Когда все расселись и отхлебнули чаю, председатель комитета обвел присутствующих внимательным взглядом маленьких близко посаженных глаз и начал негромко:
– Положение, товарищи, в городе очень тревожное. Работа комитета проводится успешно. Наши воззвания к войскам и населению печатаются часто и расклеиваются аккуратно на видных местах. Рабочие, товарищи, должны знать правду о положении на фронте, о наступлении красных. Вот, товарищ Гольдблат, – он достал из кармана и протянул руководителю типографии свернутый лист бумаги, – это последняя оперативная сводка белых о положении на фронтах. В ней сообщается, товарищи, о том, что на сторону красных переходят целые дивизии Колчака, о взятии его в плен. Как всегда, товарищ Гольдблат, сделай, пожалуйста, специальное добавление к сводке от нашего подпольного комитета, где разъясняется вся бесцельность дальнейшей борьбы с красными.
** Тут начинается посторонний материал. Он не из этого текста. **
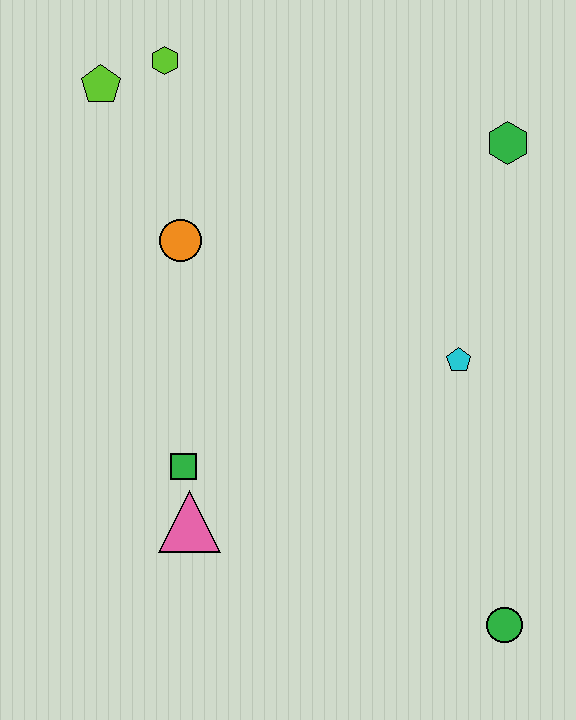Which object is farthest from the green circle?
The lime pentagon is farthest from the green circle.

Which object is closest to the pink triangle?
The green square is closest to the pink triangle.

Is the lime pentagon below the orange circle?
No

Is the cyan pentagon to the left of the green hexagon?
Yes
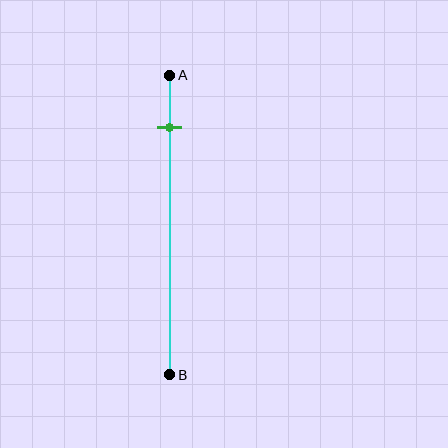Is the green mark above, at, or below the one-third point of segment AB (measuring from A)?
The green mark is above the one-third point of segment AB.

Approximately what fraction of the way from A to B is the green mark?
The green mark is approximately 15% of the way from A to B.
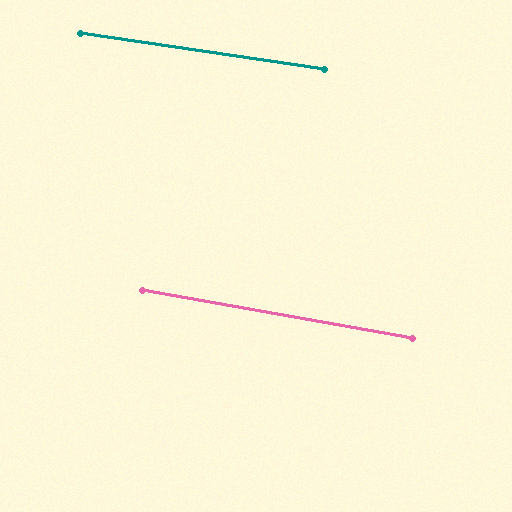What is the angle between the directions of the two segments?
Approximately 2 degrees.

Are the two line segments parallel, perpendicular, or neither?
Parallel — their directions differ by only 2.0°.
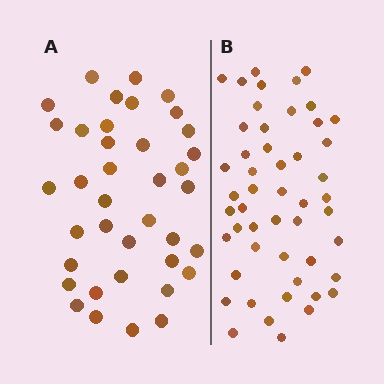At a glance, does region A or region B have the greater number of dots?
Region B (the right region) has more dots.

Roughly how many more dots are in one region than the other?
Region B has roughly 12 or so more dots than region A.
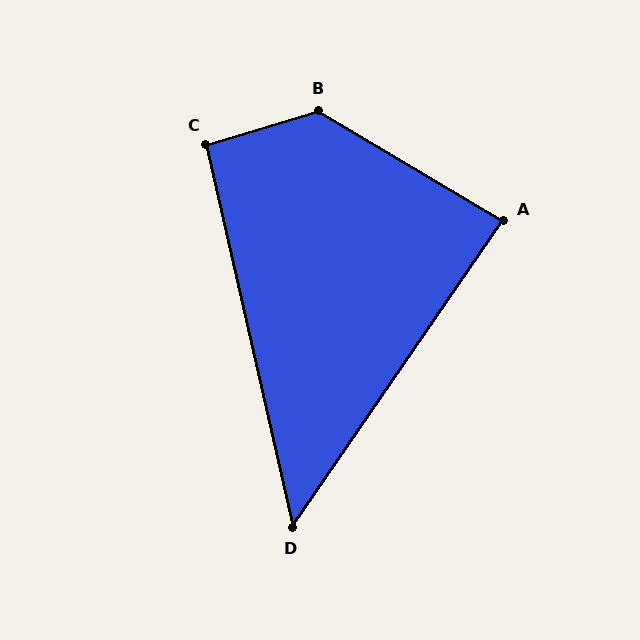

– Сделаю, – кивнул Гольдблат.
– Дальше, Семен Ильич, как у тебя в доках, какие настроения у рабочих?
– По-разному, – хрипло ответил Крюков, – но работаем, агитируем, на морском заводе есть толковые люди… Но надо бы оратора какого поголосистее, а то в прошлый раз прислали какого-то жидковатого.
– Вот Антонину возьми, у нее голос звонкий, – предложил Салов.